By Sarah Crooks Clancy
How does it make you feel to know that tobacco companies are contributing millions of dollars to political campaigns? How does it make you feel to know that they’re actively targeting teens with their advertising?
That’s what Patrick Reynolds asked his audience Wednesday afternoon during The Rapides Foundation’s public kickoff to its new “Get Healthy Cenla” Initiative.
The foundation narrowed its focus for 2008 — challenging community organizations to improve the health of Central Louisiana residents with an emphasis on diet, physical activity and tobacco use.
And no wonder.
One in four Central Louisiana adults smoke. That’s 24.9 percent higher than the national average. And smokeless tobacco use is at 8.5 percent, nearly twice the national average.
That’s where Reynolds comes in. He’s the grandson of tobacco-company founder R.J. Reynolds.
But Patrick Reynolds didn’t go into the family business. Instead, he became an anti-smoking advocate after watching his father and brother die from cigarette-induced emphysema and lung cancer.
“When I saw my father for the first time after my parents’ divorce, I was 9 and he was gasping for breath from asthma, dying from the product that made us wealthy.”
Since 1986, he’s spoken out against the tobacco industry, pushing for higher cigarette taxes, clean air bills and tobacco prevention programs as executive director and founder of the Foundation for a Tobaccofree Earth.
Yesterday, he talked to a group of community health and nonprofit leaders.
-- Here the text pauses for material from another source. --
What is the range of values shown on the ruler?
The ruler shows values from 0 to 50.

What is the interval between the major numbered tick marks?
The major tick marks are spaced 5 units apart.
Today, he’ll talk to hundreds of school children about tobacco’s dangers.
“If you look at the causes of death in the United States and Central Louisiana and you’re a health foundation, you have to take on the tobacco issue,” said Joe Rosier, president and CEO of the Rapides Foundation.
“In the past, everything we called an ‘initiative’ was a priority issue with a bucket of money attached,” Rosier said. “We’re pushing this a little bit more.”